Nachhaltigkeit für die Region

Der innovative Wasserstoffantrieb für die neue Zillertalbahn ist unter den speziellen Gegebenheiten die effizienteste und wirtschaftlich günstigste Lösung von allen untersuchten Transaktionsformen. Mit der für das neue Zusgsystem zu schaffenden Wasserstoffinfrastruktur werden richtungsweisende Voraussetzungen für die nachhaltige – ökologisch, ökonomisch und sozial ausgewogene – Entwicklung der Tourismusregion geschaffen.

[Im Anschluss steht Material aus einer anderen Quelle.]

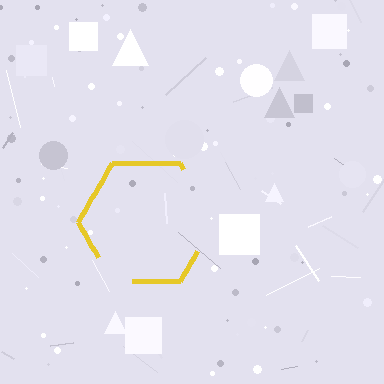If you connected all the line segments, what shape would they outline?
They would outline a hexagon.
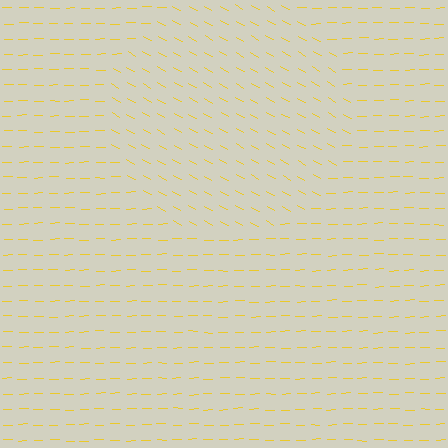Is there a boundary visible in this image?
Yes, there is a texture boundary formed by a change in line orientation.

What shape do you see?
I see a circle.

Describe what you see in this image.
The image is filled with small yellow line segments. A circle region in the image has lines oriented differently from the surrounding lines, creating a visible texture boundary.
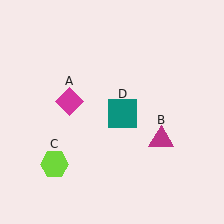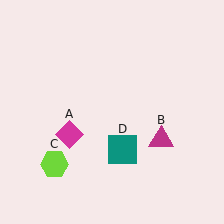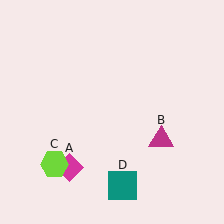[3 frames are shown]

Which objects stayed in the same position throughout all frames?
Magenta triangle (object B) and lime hexagon (object C) remained stationary.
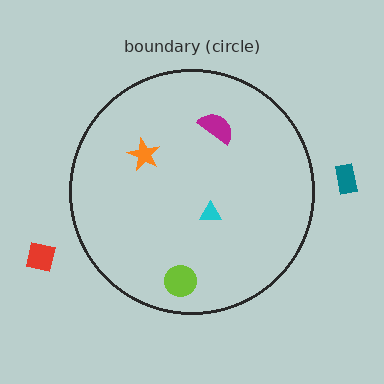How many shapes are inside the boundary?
4 inside, 2 outside.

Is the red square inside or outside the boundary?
Outside.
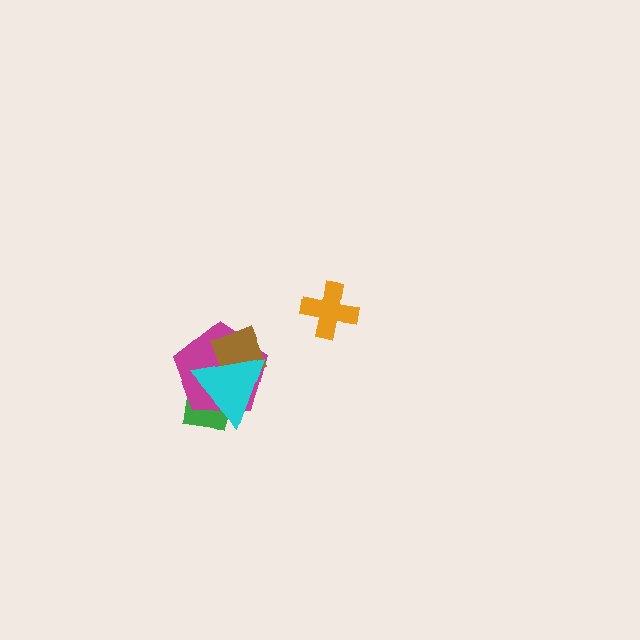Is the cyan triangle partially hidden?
No, no other shape covers it.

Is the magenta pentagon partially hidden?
Yes, it is partially covered by another shape.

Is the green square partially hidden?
Yes, it is partially covered by another shape.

Im nächsten Schritt kann die Umstellung von Bussen, Pistenraupen sowie schwerer Personen- und Lastautos, die schnell betankt und weite Strecken zurücklegen müssen, erfolgen. Die entsprechenden Grundlagenforschungen sind jedenfalls mit Beteiligung der Zillertaler Verkehrsbetriebe AG über die HyWest-Plattform im Green Energy Center Europe bereits angelaufen.